E’ la storia che in questo paese accompagna la vita di ogni giorno. Tra le strade di Antigua, che fu capitale coloniale ed è impreziosita da splendide costruzioni secentesche. adagiata in una conca sulla quale svettano i tre vulcani Agua, Fuego e Acatenango. come nei sentieri della giungla che accompagnano fino ai templi Maya. A Tikal si marcia tra le piramidi, in un labirinto archeologico che stupisce per la bellezza e condannano all’ascensione forzata. Le prime costruzioni risalgono addirittura al 150 avanti Cristo, ma questa civiltà fiorì tra il IV e il X secolo: dal 1979 l’Unesco l’ha dichiarata Monumento del Mondo. Fu uno dei maggiori centri Maya, prima che la popolazione emigrasse verso Palenque e lo Yucatan, in Messico. Faticando a piedi lungo la via intitolata a Modesto Mendez si arriva alla plaza Mayor, dove due meraviglie sotto forma di templi si guardano e si contrappongono e la piramide il Giaguaro gigante trionfa con la sua bellezza. Si sale con il terrore di inciampare e quando si scenderà si avrà ancora più paura di scivolare sui gradini, e il panico da caduta suggerirà addirittura di aggrapparsi con le mani per evitare, scendendo con il volto rivolto alla pietra, di precipitare in basso. E’ anche per questo che si resta a lungo sulla terrazza più alta, cinquanta, forse sessanta metri sopra la piazza: per riprendersi dalla fatica, per ritardare il momento terribile in cui si dovrà affrontare la discesa, ma soprattutto per godere il panorama che è l’incanto della foresta, popolata ancora di scimmie urlatrici, troppo affollata di uomini.

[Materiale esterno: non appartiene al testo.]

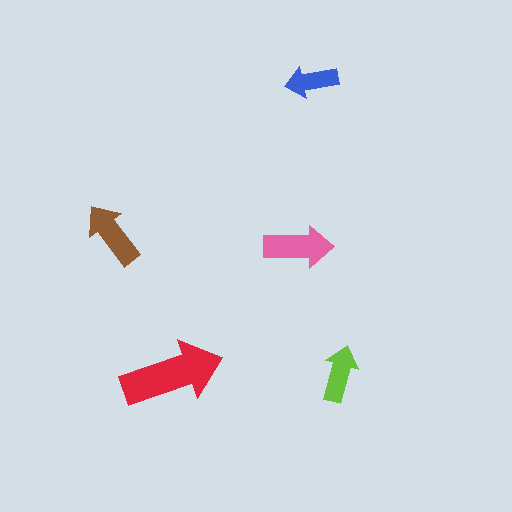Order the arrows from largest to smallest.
the red one, the pink one, the brown one, the lime one, the blue one.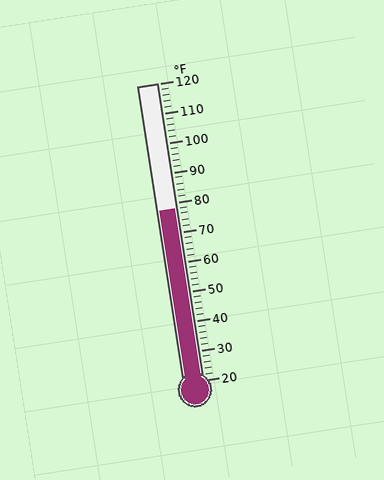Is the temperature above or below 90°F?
The temperature is below 90°F.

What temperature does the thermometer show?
The thermometer shows approximately 78°F.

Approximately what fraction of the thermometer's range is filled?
The thermometer is filled to approximately 60% of its range.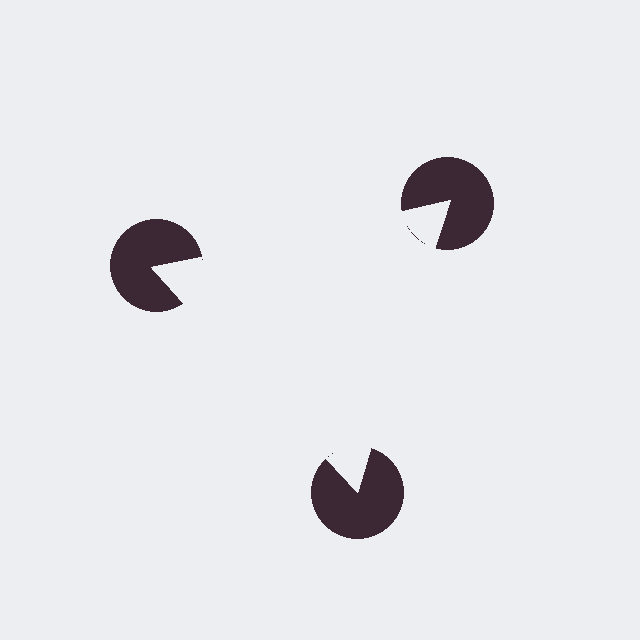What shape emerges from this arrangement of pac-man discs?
An illusory triangle — its edges are inferred from the aligned wedge cuts in the pac-man discs, not physically drawn.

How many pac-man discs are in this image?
There are 3 — one at each vertex of the illusory triangle.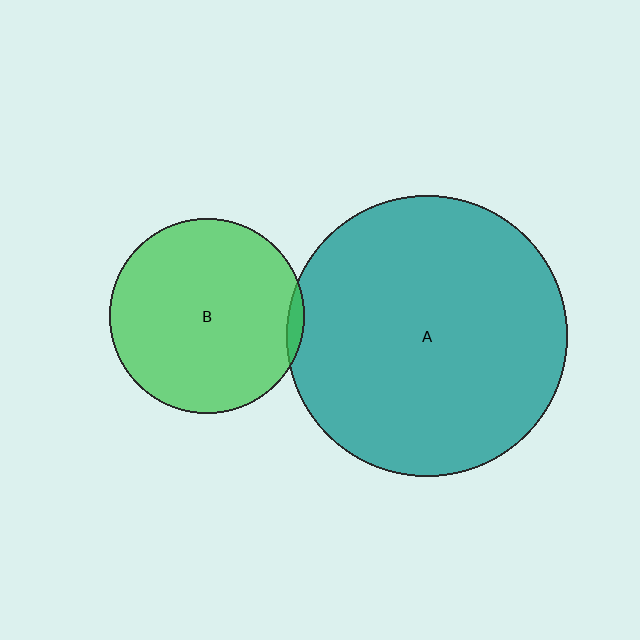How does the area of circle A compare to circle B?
Approximately 2.1 times.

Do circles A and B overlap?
Yes.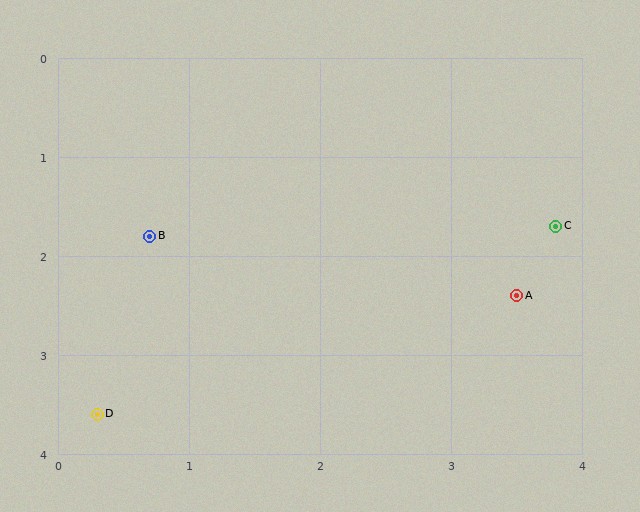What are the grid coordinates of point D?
Point D is at approximately (0.3, 3.6).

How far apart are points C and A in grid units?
Points C and A are about 0.8 grid units apart.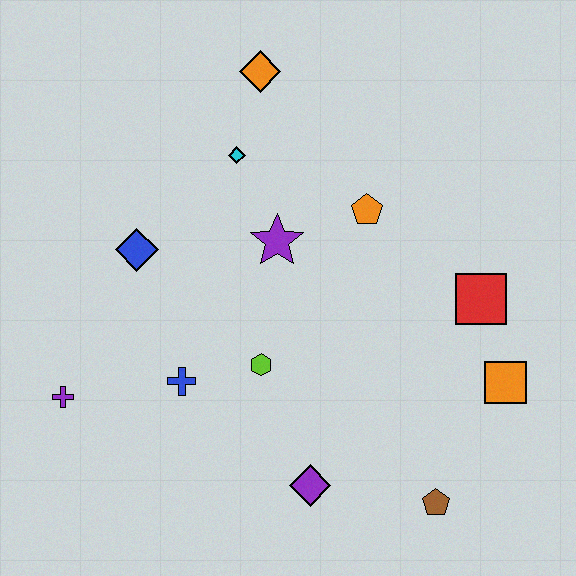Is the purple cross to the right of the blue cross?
No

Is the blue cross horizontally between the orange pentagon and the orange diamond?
No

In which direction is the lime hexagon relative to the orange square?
The lime hexagon is to the left of the orange square.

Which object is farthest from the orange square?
The purple cross is farthest from the orange square.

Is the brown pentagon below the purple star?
Yes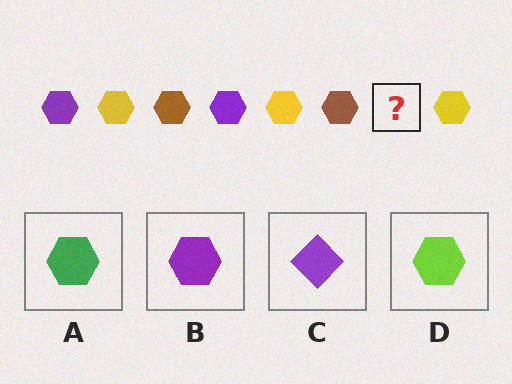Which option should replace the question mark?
Option B.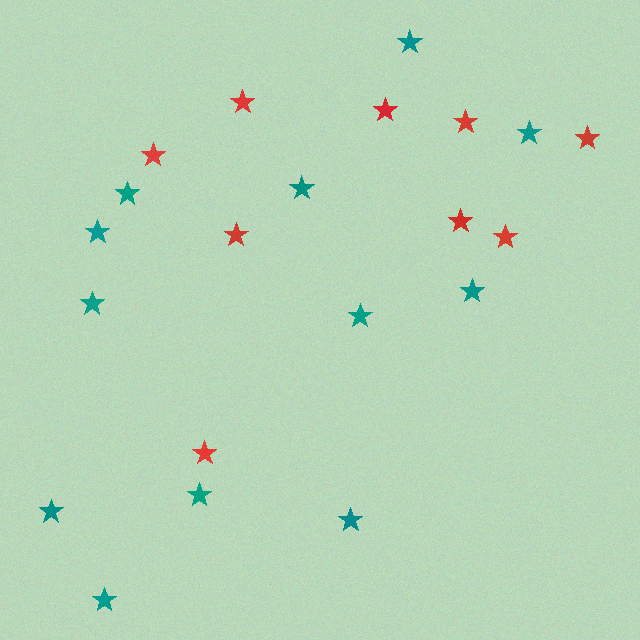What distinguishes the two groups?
There are 2 groups: one group of teal stars (12) and one group of red stars (9).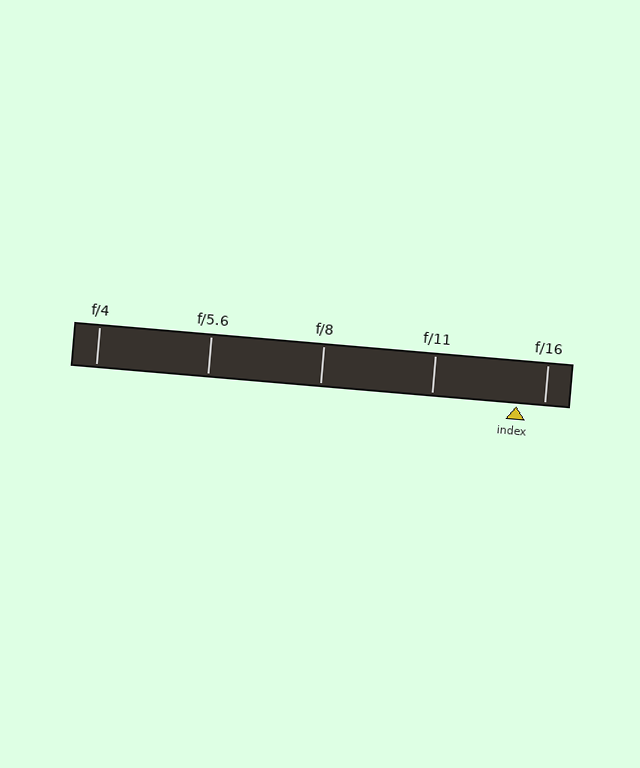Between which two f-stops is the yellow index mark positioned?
The index mark is between f/11 and f/16.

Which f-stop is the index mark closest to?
The index mark is closest to f/16.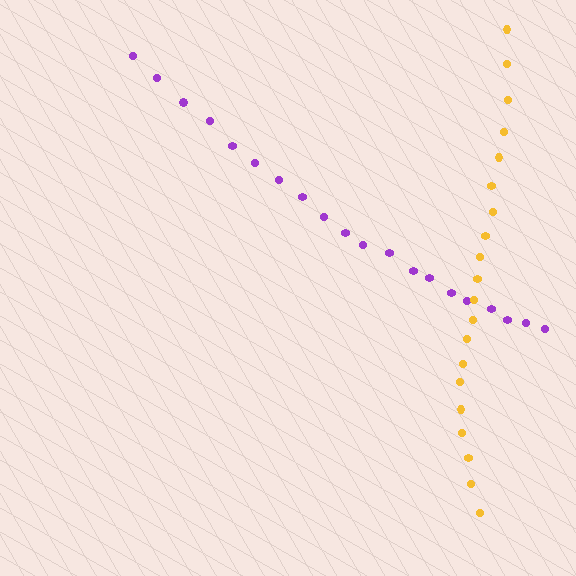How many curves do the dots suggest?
There are 2 distinct paths.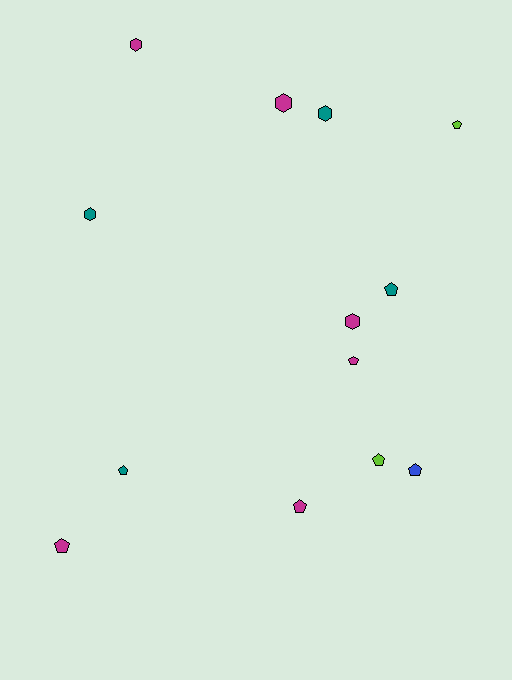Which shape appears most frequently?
Pentagon, with 8 objects.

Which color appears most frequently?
Magenta, with 6 objects.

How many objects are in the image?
There are 13 objects.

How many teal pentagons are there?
There are 2 teal pentagons.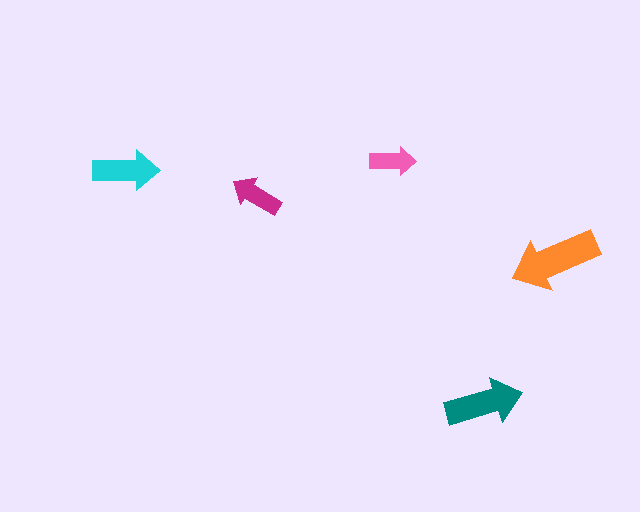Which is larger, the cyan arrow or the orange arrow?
The orange one.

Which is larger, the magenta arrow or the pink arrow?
The magenta one.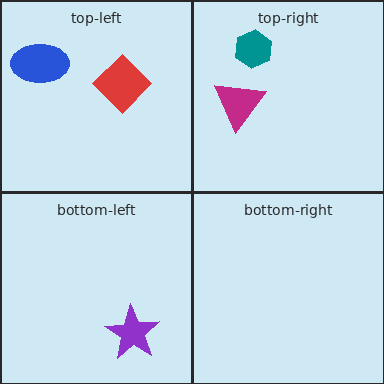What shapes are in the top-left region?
The red diamond, the blue ellipse.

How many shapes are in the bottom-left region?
1.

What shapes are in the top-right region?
The teal hexagon, the magenta triangle.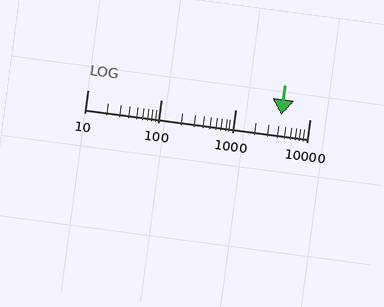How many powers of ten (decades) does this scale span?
The scale spans 3 decades, from 10 to 10000.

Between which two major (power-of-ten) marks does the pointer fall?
The pointer is between 1000 and 10000.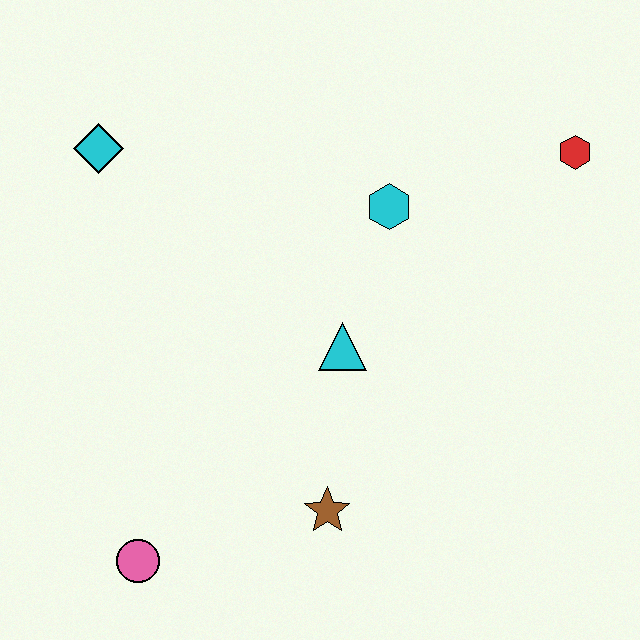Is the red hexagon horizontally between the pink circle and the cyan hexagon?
No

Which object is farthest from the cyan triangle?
The cyan diamond is farthest from the cyan triangle.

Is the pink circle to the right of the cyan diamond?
Yes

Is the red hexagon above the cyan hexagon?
Yes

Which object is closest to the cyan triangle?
The cyan hexagon is closest to the cyan triangle.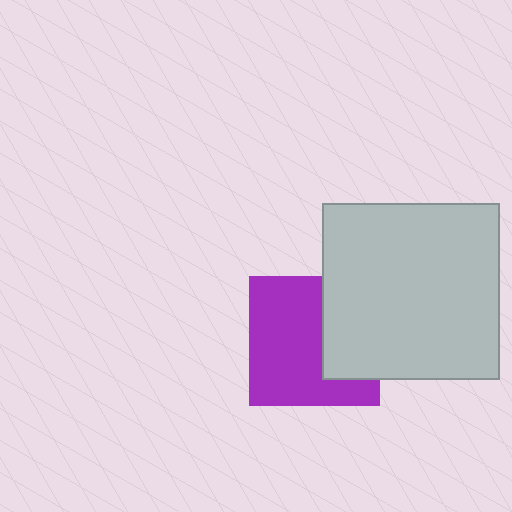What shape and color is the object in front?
The object in front is a light gray square.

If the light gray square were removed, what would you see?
You would see the complete purple square.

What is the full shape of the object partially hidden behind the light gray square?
The partially hidden object is a purple square.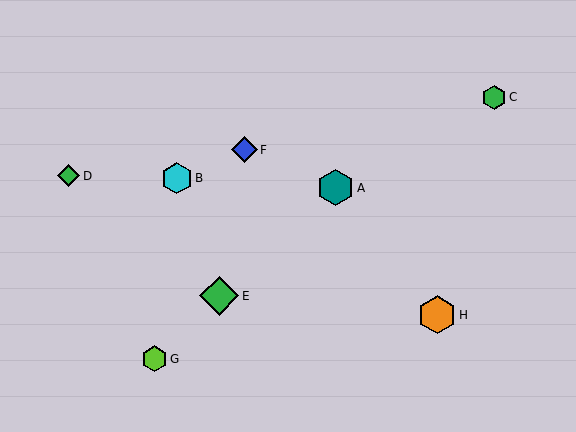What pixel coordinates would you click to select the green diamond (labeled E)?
Click at (219, 296) to select the green diamond E.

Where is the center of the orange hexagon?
The center of the orange hexagon is at (437, 315).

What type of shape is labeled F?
Shape F is a blue diamond.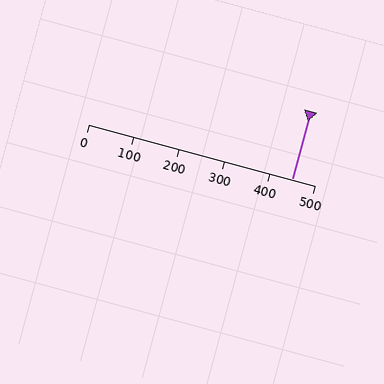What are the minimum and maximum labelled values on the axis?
The axis runs from 0 to 500.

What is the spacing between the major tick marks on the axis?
The major ticks are spaced 100 apart.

Il labirinto archeologico nasconde uscite segrete per scappare dalla folla, suggerisce itinerari faticosi che però garantiscono il premio. L’avventura della scalata è la grande attrazione della Piramide IV, un’ora di cammino in fondo alla via Tozzer. Un gradino dopo l’altro, ci si aggrappa a scale a pioli, graffiati dalla foresta che qui assale ancora le costruzioni dell’uomo. Si sale tra radici e liane e la sommità sembra sempre più lontana: finché si arriva, e Tikal appare un morbido cuscino di foresta verde dal quale sbuca soltanto la terrazza della Piramide IV, a quasi 70 metri di altezza. Il resto del mondo Š nascosto dagli alberi, dai quali spuntano ogni tanto scimmie ed uccelli. E’ la Tikal com’era, il premio dell’ascensione.
Normalmente si pensa di restare un giorno solo a Tikal, ma chi arriva fatica a partire. A meno che non ci sia un’emergenza. Come quando stava male la piccola Alma, la testa riversa all’indietro, gli occhi ormai spenti, un fremito continuo alle gambe. La mamma era una indio convertita alla tessitura di magnifiche coperte, quegli straordinari intrecci di colori sgargianti che per qualche anno sono andati di gran moda anche da noi. Quando le dissero che la bambina aveva bisogno di essere curata, la portò dallo sciamano, perché solo quell’uomo, secondo lei, può parlare con dio. Ma non servì a guarire Alma e allora la giovane donna si decise a seguire il consigli di chi aveva già visto la città e conosceva gli ospedali. Madre e figlia salirono sulla macchina dei turisti e corsero fino all’ospedale di Guatemala City. Era meningite: e i medici della capitale non furono più bravi dello sciamano.